On Mon, Jul 21, 2003 at 02:54:46PM +0100, tarquin wrote:
Jens Frank wrote:
I drafted a compromise design:
http://jeluf.mine.nu/jf/kiribati/
The right side is used to place the floats,
Those are not floats! It's still table-based.
OK, misnomer. Floats from the article's point of view, in contrast to
inlined images. Elements that don't have to have a fixed position to
the article but can be freely placed by the designer.
while the left
side uses some 60%
of the screen width for the article. On my 1024x768 screen this results in
about 50 em text width.
There are still many 460x480 screens out there! A default skin must
cater to those.
On 640x480, the text is fully readable, you have to scroll horizontally
to read the sidebars. Since those are independent contextual strings,
this seems acceptable to me.
Note the
"edit..."-links at the top of each float. Those should ideally be
editable on its own. A new box can be added using the toolbox containing
all the edit links.
It's interesting the way that "interior" elements such as the images
and
the statistics table are placed above the "system" elements. How would
that be achieved? What if the stats are not the same width as the system
elements? And I'm not sure it's a good idea to mix system stuff with
article content.
The stats and the system elements have been forced to have the same width.
This should be possible for almost any of our factsheets. The few exceptions
should be rendered inline anyway, they are probably to wide to be a good
floats, anyway.
Else you
will get
text like
this when
using
640x480
text
resoluti
on.
Taking the stats out of the article is probably only feasible by completly
changing the way we handle them. Currenty they are inlined into the wiki,
ugly since it's hard core HTML. Going to a design like Kiribati would
be easiest when "sidebar elements" become wikipedia articles of its own.

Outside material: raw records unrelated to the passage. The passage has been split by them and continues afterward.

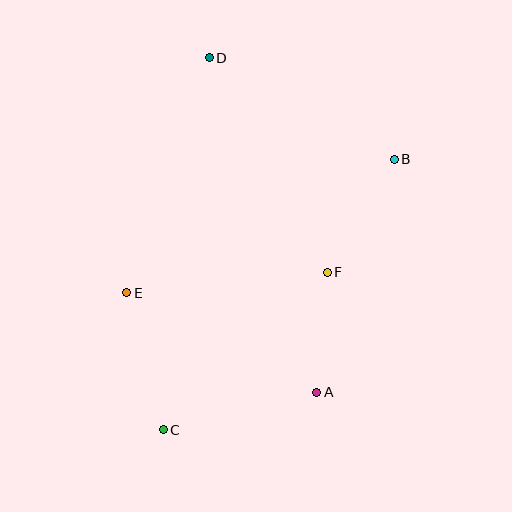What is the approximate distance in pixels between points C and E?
The distance between C and E is approximately 142 pixels.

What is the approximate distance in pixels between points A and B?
The distance between A and B is approximately 245 pixels.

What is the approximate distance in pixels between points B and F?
The distance between B and F is approximately 131 pixels.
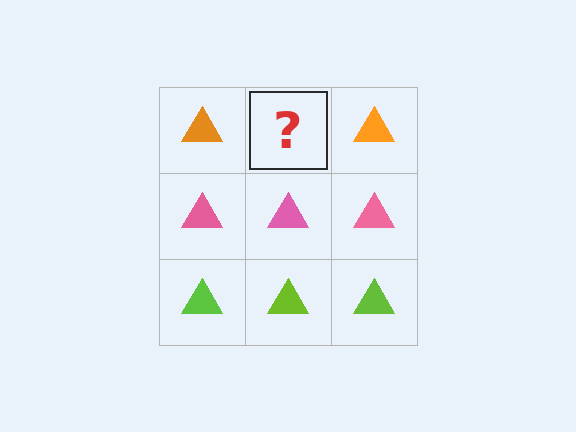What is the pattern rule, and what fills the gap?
The rule is that each row has a consistent color. The gap should be filled with an orange triangle.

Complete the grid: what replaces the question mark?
The question mark should be replaced with an orange triangle.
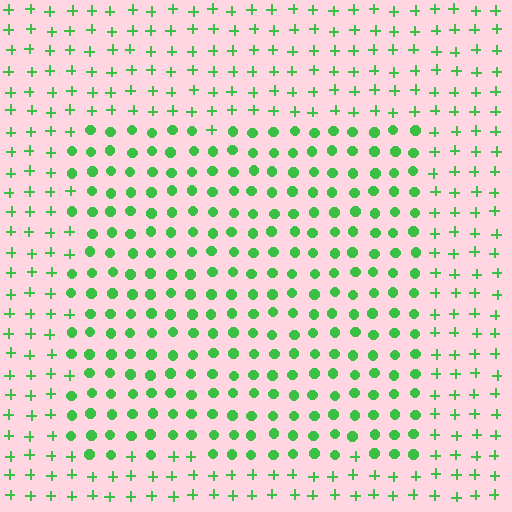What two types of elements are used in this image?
The image uses circles inside the rectangle region and plus signs outside it.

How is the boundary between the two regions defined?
The boundary is defined by a change in element shape: circles inside vs. plus signs outside. All elements share the same color and spacing.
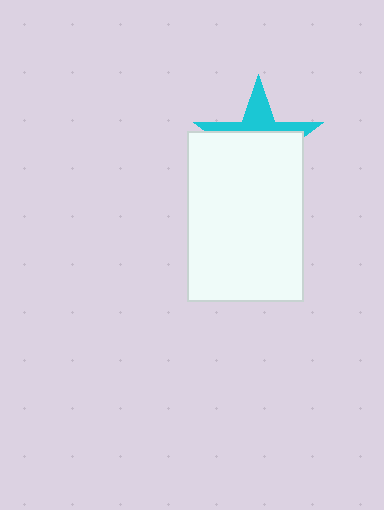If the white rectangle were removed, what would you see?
You would see the complete cyan star.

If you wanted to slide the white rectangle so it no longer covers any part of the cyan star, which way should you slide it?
Slide it down — that is the most direct way to separate the two shapes.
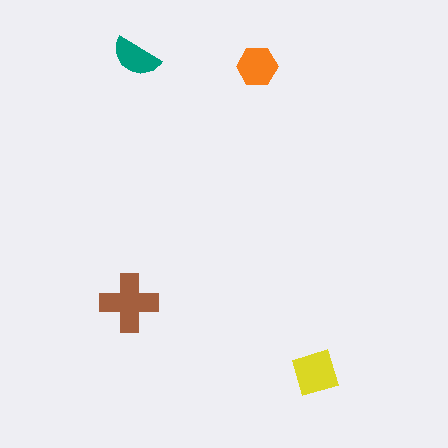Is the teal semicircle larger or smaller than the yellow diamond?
Smaller.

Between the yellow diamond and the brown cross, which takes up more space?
The brown cross.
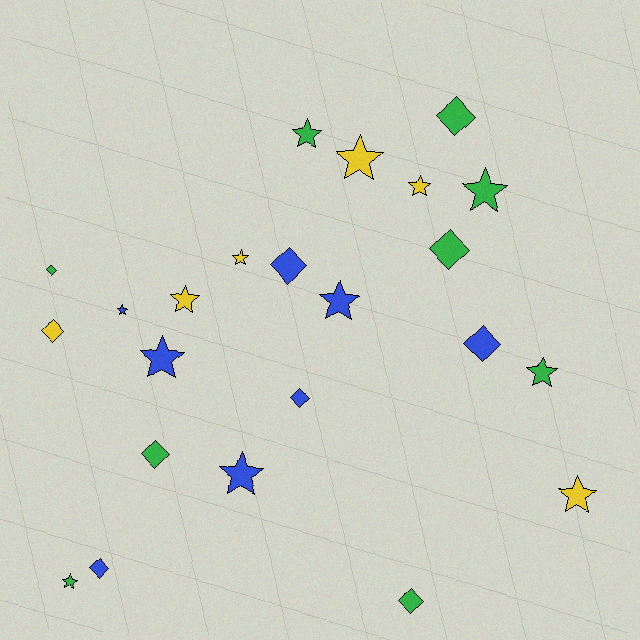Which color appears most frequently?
Green, with 9 objects.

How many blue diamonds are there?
There are 4 blue diamonds.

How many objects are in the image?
There are 23 objects.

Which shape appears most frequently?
Star, with 13 objects.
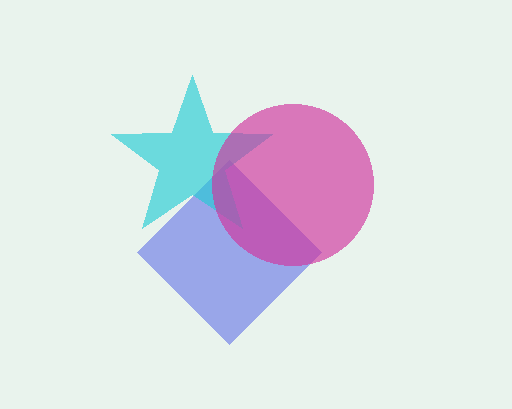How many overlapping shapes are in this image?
There are 3 overlapping shapes in the image.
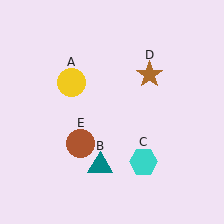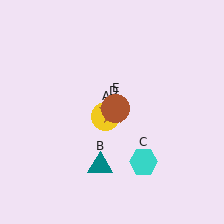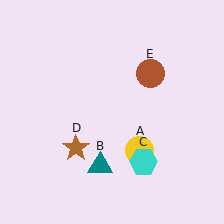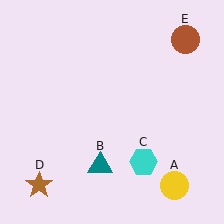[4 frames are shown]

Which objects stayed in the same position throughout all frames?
Teal triangle (object B) and cyan hexagon (object C) remained stationary.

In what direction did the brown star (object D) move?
The brown star (object D) moved down and to the left.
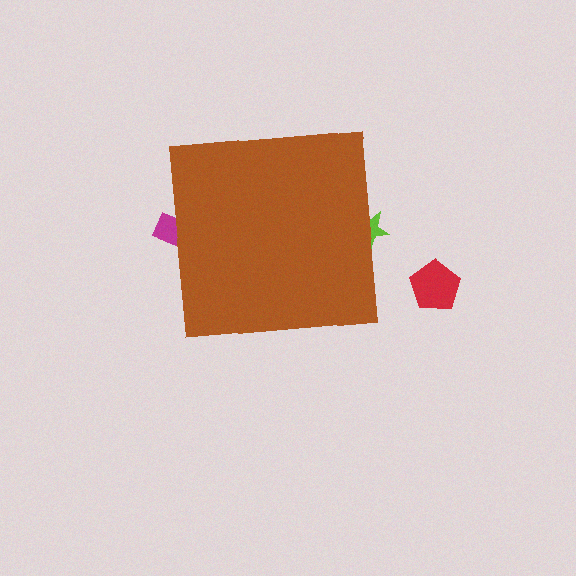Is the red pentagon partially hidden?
No, the red pentagon is fully visible.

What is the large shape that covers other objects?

That's also why they have an edit link.
Regarding mixing: Perhaps the colour code should be changed, e.g. gray
background for all the system stuff, white for the article, the sidebar
could be either blue (making it a thing of its own) or white (showing it's
part of the article). For me those don't strictly belong to the article,
that's why I made them blue.
BTW, I'm not sure this is a good approach, too. I just try to be bold
because I think the current design is a little bit old fashioned.